"It's useful," Polder declared; "it has a tensile strength. I know what it will do. This," he indicated the fragment of a grace razed over twenty-three hundred years before, "is good for nothing that I see." Now, Howat told himself, it was merely a question of tensile strength. His old enthusiasms, his passionate admiration for the operas of Christopher Gluck, the enthusiasms and admirations of his kind, were being pushed aside for things of more obvious practicality. The very term that had distinguished his world, men of breeding, had been discarded. Individuals like James Polder, blunt of speech, contemptuous, labour scarred, were paramount to-day.

His thoughts, he realized, were a part of the questioning thrust on him by the intrusion of Mariana's unfortunate affair into his old age. She was always dragging him to a perplexing spectacle for which he had neither energy nor inclination. But he'd be damned if he would allow the importunities of the young man beyond the table to complicate further his difficulties, and he retired abruptly behind the Saturday Review. "You'd better get along up," he said brusquely, after a little.

Breakfast at an end, they settled into a not uncomfortable, mutual silence. They smoked; James Polder unfolded newspapers which he neglected to read; Howat went through the periodicals with audible expressions of displeasure. He wondered when Mariana would appear. Mariana made a fool of him, that was evident; however, he would put his foot on any philandering about Shadrach. He could be as blunt as James Polder when the occasion demanded. After lunch the latter fell asleep in his chair on the porch, pallidly insensible of the sparkling flood of afternoon. Howat rose and went into the house. It was indecent to see a countenance so wearily unguarded, shorn of all protective aggression. Mariana walked in unannounced.

"Why didn't you telephone for Honduras?" he complained. "Always some infernal difference in what you do." She frowned. "Suddenly," she admitted, "I wasn't in a hurry to get here. I almost went back. Idiotic."

"Sensible, it seems to me," he commented. "That Polder is asleep on the porch." She nodded, "Splendid. And you needn't try to look fierce. I can see through you and out the back." He lit a cigarette angrily. "Going to stay for the night?" he demanded. "Several," she replied coolly. "Three can play sniff."

"Look here, Mariana," he proclaimed, "I won't have any nonsense, do you understand?"

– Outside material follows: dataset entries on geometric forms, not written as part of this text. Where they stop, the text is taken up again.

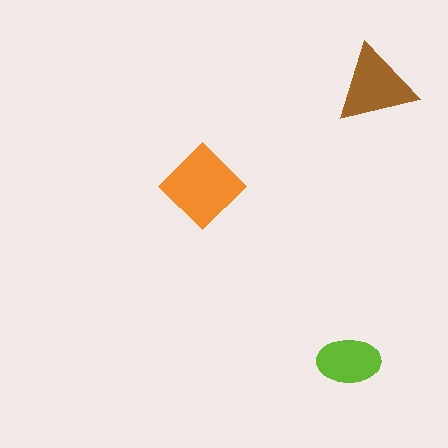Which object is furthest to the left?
The orange diamond is leftmost.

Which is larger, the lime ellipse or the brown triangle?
The brown triangle.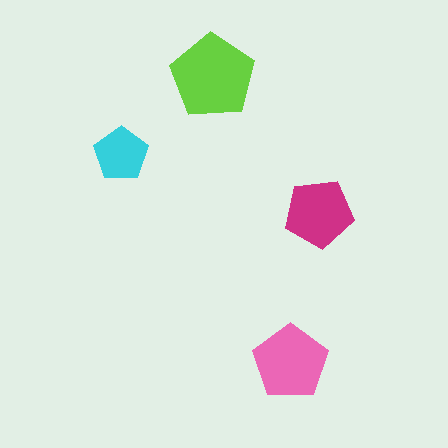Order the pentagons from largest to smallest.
the lime one, the pink one, the magenta one, the cyan one.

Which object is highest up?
The lime pentagon is topmost.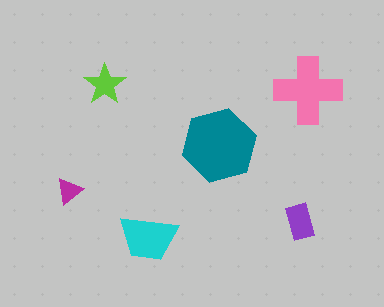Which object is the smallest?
The magenta triangle.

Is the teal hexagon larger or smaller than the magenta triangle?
Larger.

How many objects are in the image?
There are 6 objects in the image.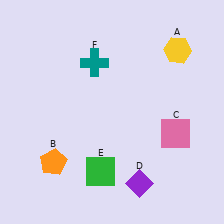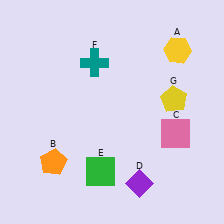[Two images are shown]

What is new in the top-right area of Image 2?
A yellow pentagon (G) was added in the top-right area of Image 2.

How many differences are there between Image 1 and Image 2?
There is 1 difference between the two images.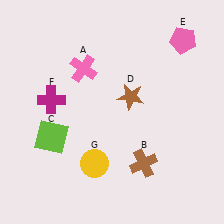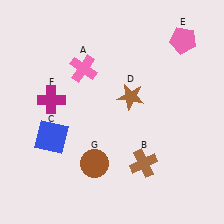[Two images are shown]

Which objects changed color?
C changed from lime to blue. G changed from yellow to brown.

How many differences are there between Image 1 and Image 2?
There are 2 differences between the two images.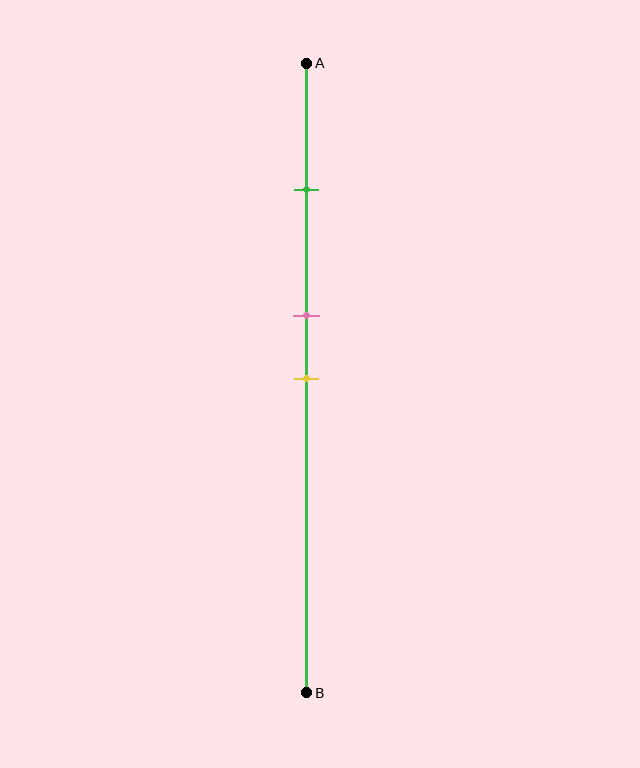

"We can keep a photograph of Harriet on the table."

James Polder entered, and put a temporary end to his determined speech. When the former saw Mariana his shameless pleasure, Howat thought, was beyond credence. Positively neither of them paid any more attention to him than they did to Rudolph. His irritation gave place to a deeper realization that an impossible situation threatened. There was nothing, obviously, that he could do to-day; but he would speak seriously to Mariana to-morrow; one or both of them would have to leave Shadrach. This determination took the present weight from his conscience; and, pottering about small concerns of his own, he ignored them comfortably.

They appeared late, dirty and hot, for dinner; and it was eight o'clock before Mariana came down in a gown like a white-petalled flower. She wore no rings, but about her throat was a necklace of old-fashioned seed pearls in loops and rosettes. "It's family," she told them; "it belonged to Caroline Penny. And she married a Quaker, too; a David Forsythe." She stopped suddenly, and Howat Penny recalled the tradition that Caroline Penny, Gilbert's daughter, had appropriated her sister Myrtle's suitor. Mariana favoured him with a fleet glance, the quiver of a reprehensible wink. He glared back at her choking with suppressed wrath. "I have a wonderful idea for to-morrow," she proceeded tranquilly; "we'll take lunch, and leave Honduras, and go to Myrtle Forge for the day."

Her design was unfolded so rapidly, her directions to Rudolph so explicit, that he had no opportunity to oppose his plan of sending her away in the morning; and his impotence committed him to her suggestion. She could go in the evening almost as well. After dinner he rattled the dominoes significantly, but Mariana, smiling at him absently, went through the room and out upon the porch. Polder, with an obscure sentence, followed her. A soft rain sounded on the porch roof; but there was no wind; the night was warm.